Alfred de Claparède (/fr/; 10 February 1842 - 27 September 1922) was a Swiss diplomat who most notably served as Minister to the Mission of Switzerland in the German Empire from 1881 to 1887, meanwhile also chargé d'affaires for Austria-Hungary in 1883. Most notably between 1888 and 1893 he served as Minister to the Mission of Switzerland to the United States succeeding Emil Frey.

== Early life and education ==
De Claparède was born 10 February 1842 in Geneva, Republic of Geneva, to Charles-Claude de Claparède, a member of the executive council of Geneva, and Anne-Louise de Claparède (née Brunner). His family was Protestant and originally of Languedoc, France, becoming citizens in Geneva in 1724.

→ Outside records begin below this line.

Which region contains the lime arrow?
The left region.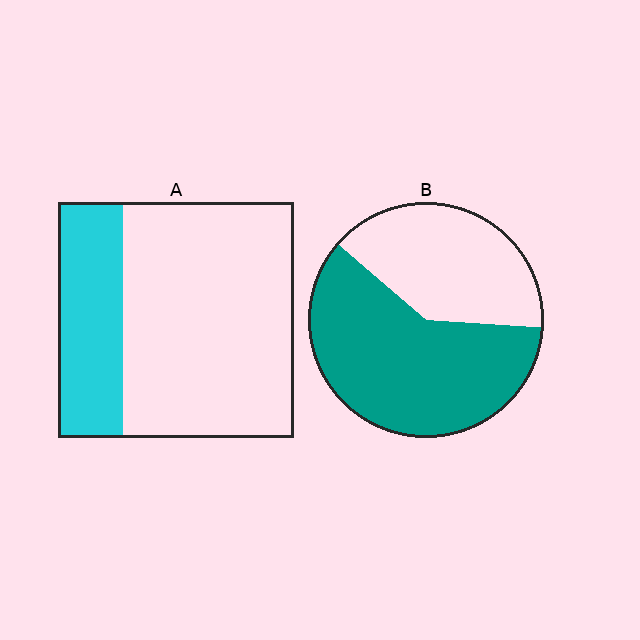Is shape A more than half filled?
No.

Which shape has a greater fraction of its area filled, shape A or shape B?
Shape B.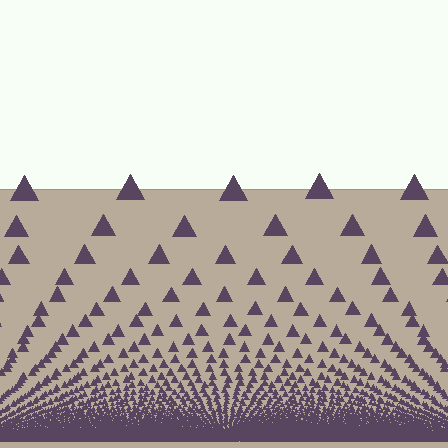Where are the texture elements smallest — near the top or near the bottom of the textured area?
Near the bottom.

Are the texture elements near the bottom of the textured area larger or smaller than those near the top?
Smaller. The gradient is inverted — elements near the bottom are smaller and denser.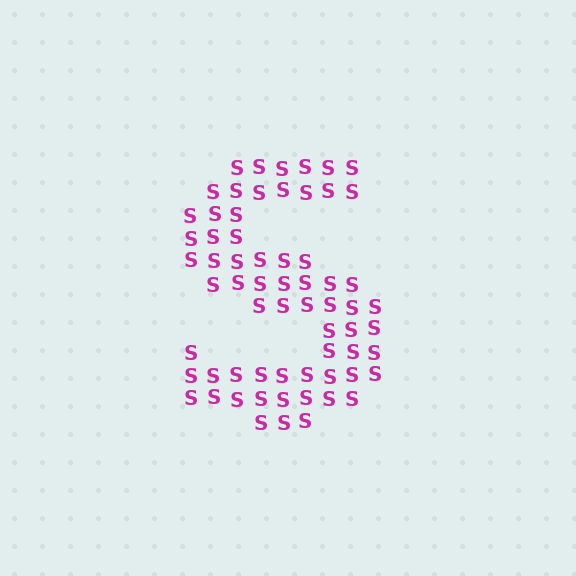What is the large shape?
The large shape is the letter S.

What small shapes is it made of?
It is made of small letter S's.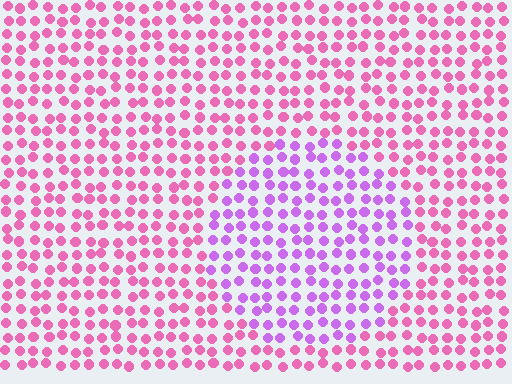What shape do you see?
I see a circle.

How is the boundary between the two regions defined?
The boundary is defined purely by a slight shift in hue (about 40 degrees). Spacing, size, and orientation are identical on both sides.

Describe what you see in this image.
The image is filled with small pink elements in a uniform arrangement. A circle-shaped region is visible where the elements are tinted to a slightly different hue, forming a subtle color boundary.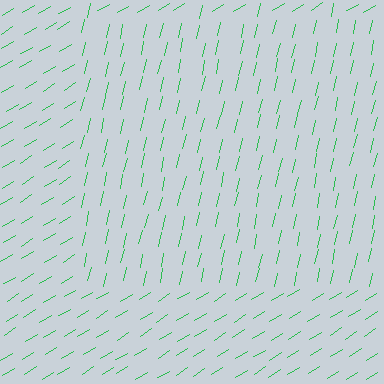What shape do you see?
I see a rectangle.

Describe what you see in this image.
The image is filled with small green line segments. A rectangle region in the image has lines oriented differently from the surrounding lines, creating a visible texture boundary.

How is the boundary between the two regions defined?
The boundary is defined purely by a change in line orientation (approximately 45 degrees difference). All lines are the same color and thickness.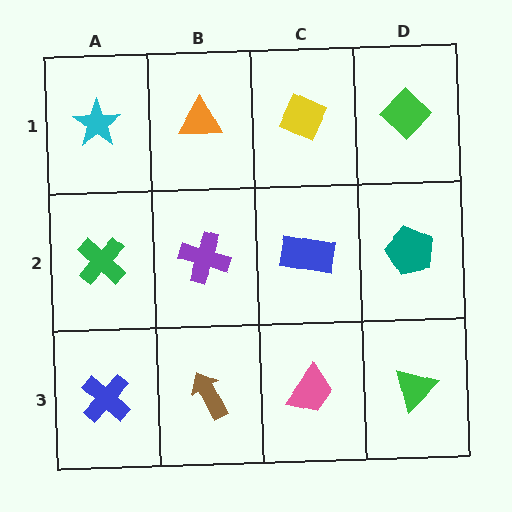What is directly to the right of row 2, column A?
A purple cross.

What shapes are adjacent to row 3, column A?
A green cross (row 2, column A), a brown arrow (row 3, column B).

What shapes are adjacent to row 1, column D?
A teal pentagon (row 2, column D), a yellow diamond (row 1, column C).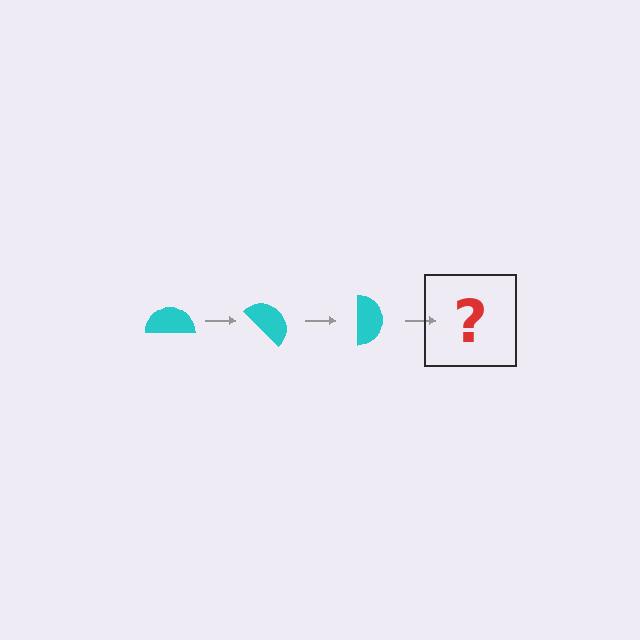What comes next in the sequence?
The next element should be a cyan semicircle rotated 135 degrees clockwise.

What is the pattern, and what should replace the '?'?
The pattern is that the semicircle rotates 45 degrees clockwise each step. The '?' should be a cyan semicircle rotated 135 degrees clockwise.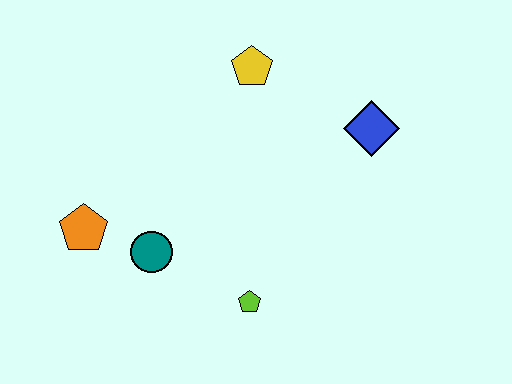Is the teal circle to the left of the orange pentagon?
No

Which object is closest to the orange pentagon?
The teal circle is closest to the orange pentagon.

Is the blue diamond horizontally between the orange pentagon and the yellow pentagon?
No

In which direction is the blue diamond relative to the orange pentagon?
The blue diamond is to the right of the orange pentagon.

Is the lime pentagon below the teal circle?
Yes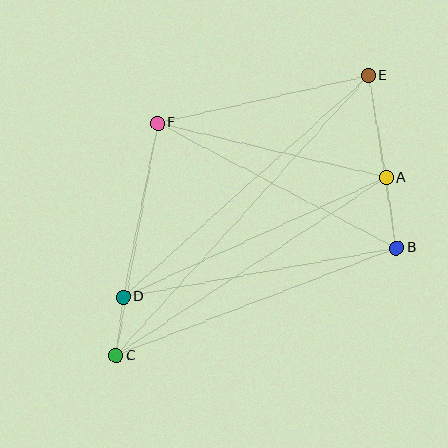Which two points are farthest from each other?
Points C and E are farthest from each other.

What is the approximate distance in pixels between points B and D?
The distance between B and D is approximately 278 pixels.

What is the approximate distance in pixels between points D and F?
The distance between D and F is approximately 178 pixels.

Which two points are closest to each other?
Points C and D are closest to each other.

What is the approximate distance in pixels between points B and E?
The distance between B and E is approximately 174 pixels.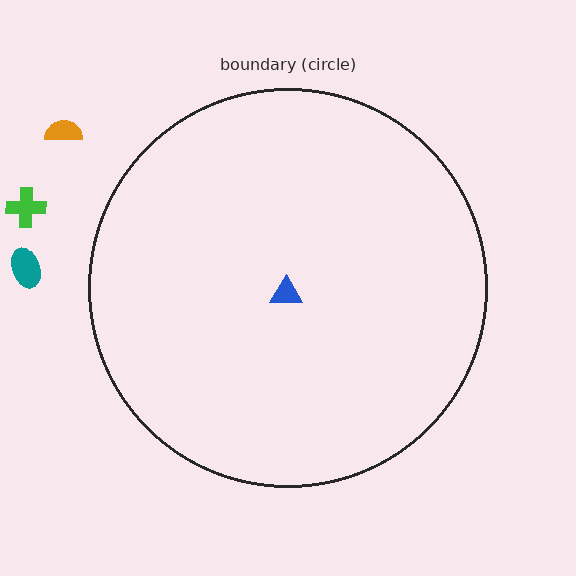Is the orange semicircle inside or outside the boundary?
Outside.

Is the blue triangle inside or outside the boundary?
Inside.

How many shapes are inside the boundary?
1 inside, 3 outside.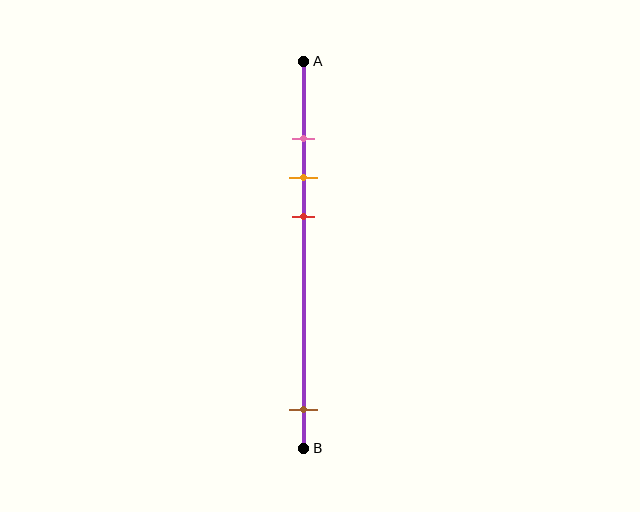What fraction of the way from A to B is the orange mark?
The orange mark is approximately 30% (0.3) of the way from A to B.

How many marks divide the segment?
There are 4 marks dividing the segment.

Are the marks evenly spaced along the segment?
No, the marks are not evenly spaced.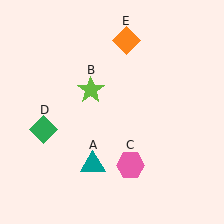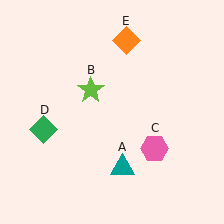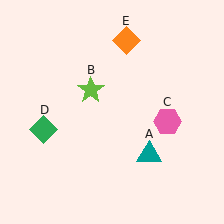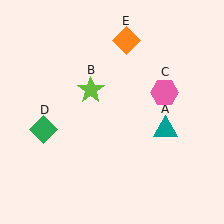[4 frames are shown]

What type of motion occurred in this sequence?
The teal triangle (object A), pink hexagon (object C) rotated counterclockwise around the center of the scene.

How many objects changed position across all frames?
2 objects changed position: teal triangle (object A), pink hexagon (object C).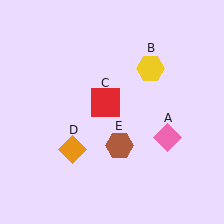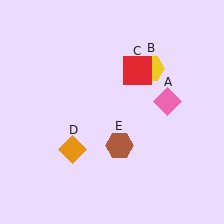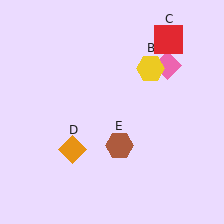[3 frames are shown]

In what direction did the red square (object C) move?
The red square (object C) moved up and to the right.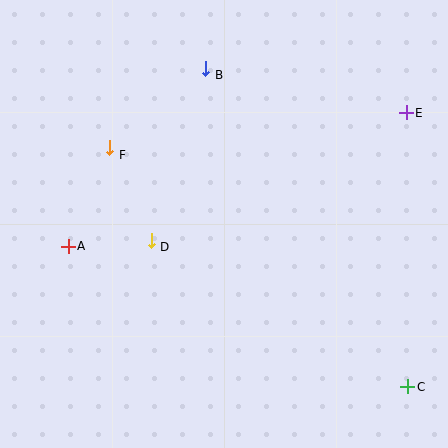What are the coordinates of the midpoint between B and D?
The midpoint between B and D is at (179, 161).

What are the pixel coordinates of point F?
Point F is at (110, 155).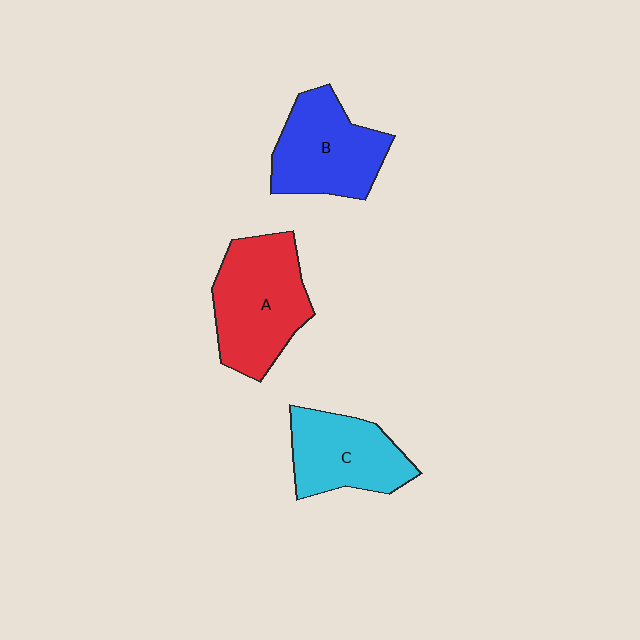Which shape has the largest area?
Shape A (red).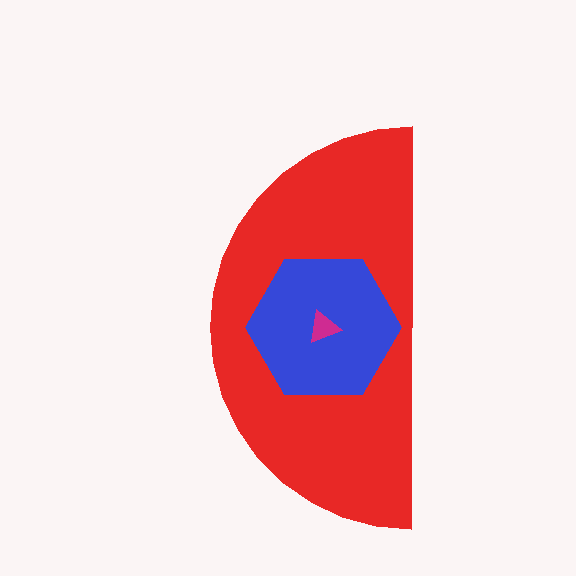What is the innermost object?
The magenta triangle.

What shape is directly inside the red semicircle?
The blue hexagon.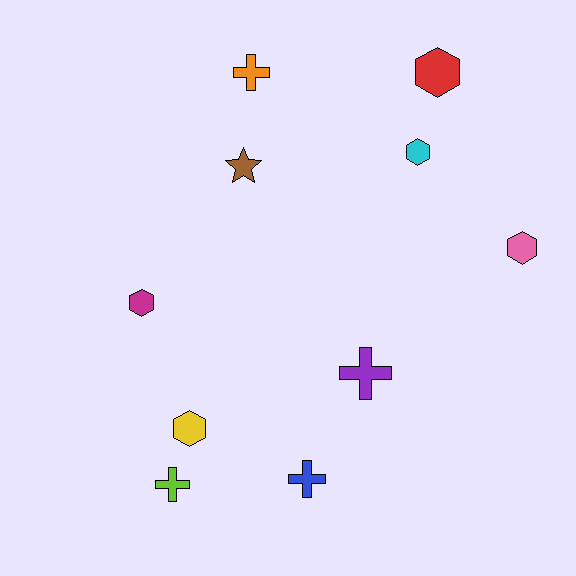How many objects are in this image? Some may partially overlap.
There are 10 objects.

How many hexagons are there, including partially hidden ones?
There are 5 hexagons.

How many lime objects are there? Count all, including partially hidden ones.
There is 1 lime object.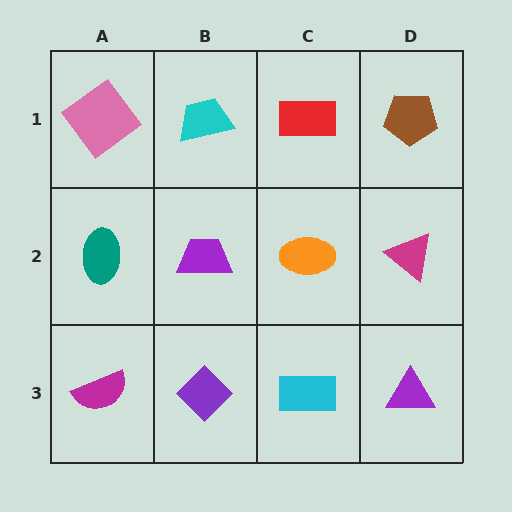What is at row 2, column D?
A magenta triangle.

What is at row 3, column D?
A purple triangle.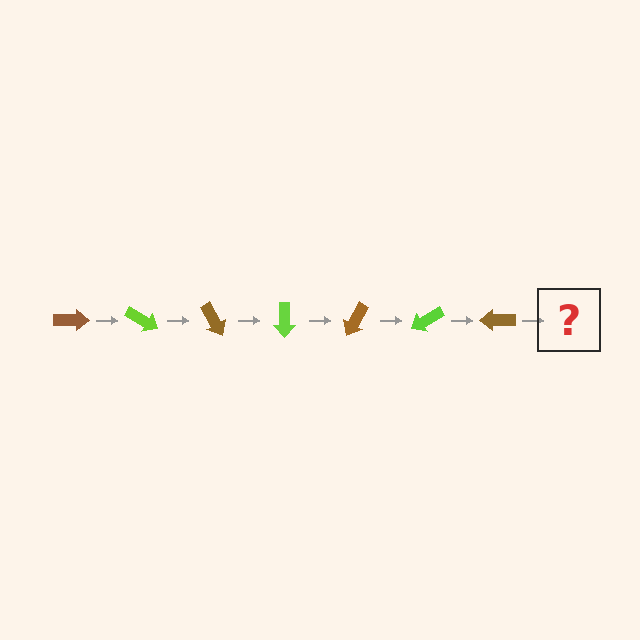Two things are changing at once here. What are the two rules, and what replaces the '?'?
The two rules are that it rotates 30 degrees clockwise each step and the color cycles through brown and lime. The '?' should be a lime arrow, rotated 210 degrees clockwise from the start.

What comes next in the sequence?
The next element should be a lime arrow, rotated 210 degrees clockwise from the start.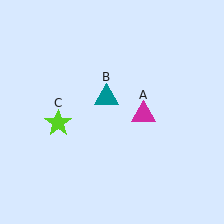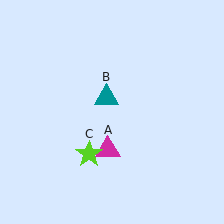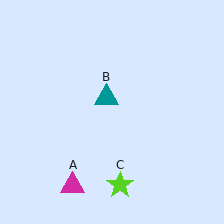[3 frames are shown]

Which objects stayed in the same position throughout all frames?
Teal triangle (object B) remained stationary.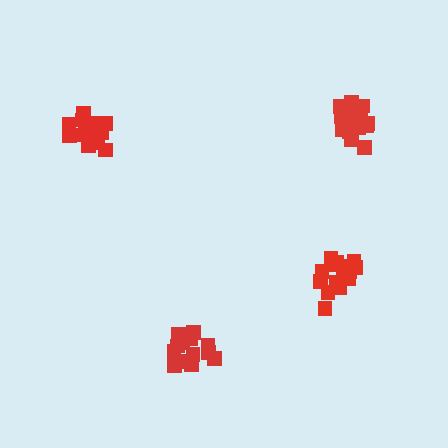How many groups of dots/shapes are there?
There are 4 groups.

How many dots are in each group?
Group 1: 17 dots, Group 2: 18 dots, Group 3: 19 dots, Group 4: 16 dots (70 total).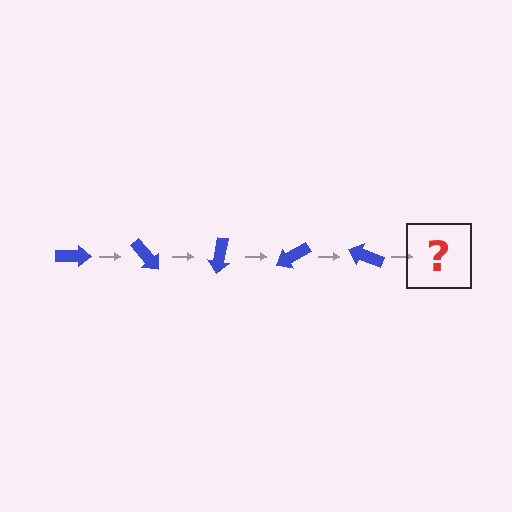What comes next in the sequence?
The next element should be a blue arrow rotated 250 degrees clockwise.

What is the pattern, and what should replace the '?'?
The pattern is that the arrow rotates 50 degrees clockwise each step. The '?' should be a blue arrow rotated 250 degrees clockwise.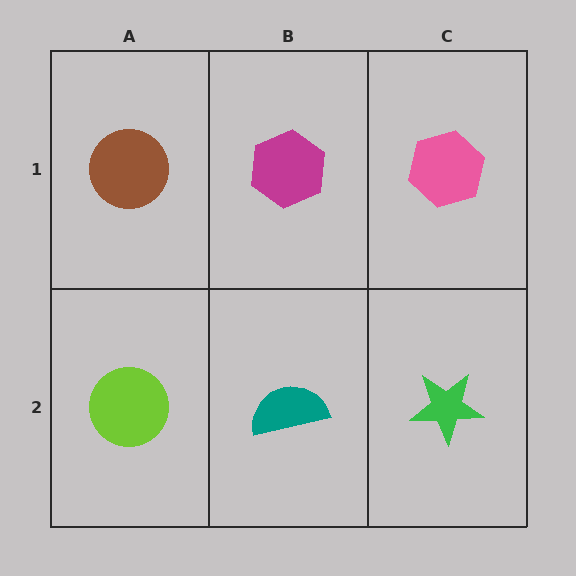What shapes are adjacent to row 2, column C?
A pink hexagon (row 1, column C), a teal semicircle (row 2, column B).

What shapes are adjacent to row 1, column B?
A teal semicircle (row 2, column B), a brown circle (row 1, column A), a pink hexagon (row 1, column C).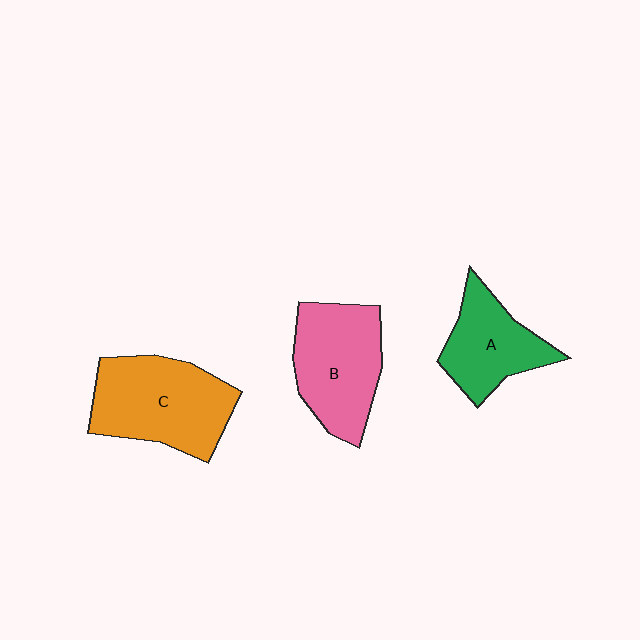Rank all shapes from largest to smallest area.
From largest to smallest: C (orange), B (pink), A (green).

He studied Law at the University of Geneva, University of Bonn and the University of Berlin graduating in 1866 with a Juris Doctor. He entered diplomatic service in 1869 becoming the first professional diplomat of Switzerland.

== Diplomatic career ==
De Claparède served as minister of the Mission of Switzerland to the German Empire from 1881 to 1887. He served in Washington, D.C., from 18 April 1888 to 1 January 1893, becoming the second Swiss minister to the United States succeeding Emil Frey. Posts thereafter included Austria and Sweden.

== Personal life ==
In 1866, de Claparède married Catherine Caroline Crola, a daughter of Georges-Henri Crola and Elise Concorde (née Fraenkel), with whom he had two sons;

- Huges de Claparède, colloquially Hugo, (1870–1947), a professor at the University of Geneva.
- Alfred René de Claparède (1888–1979), who was also a diplomat serving in a variety of posts across Europe.

De Claparède died 27 September 1922 in Berlin, Weimar Republic (presently Germany), aged 80.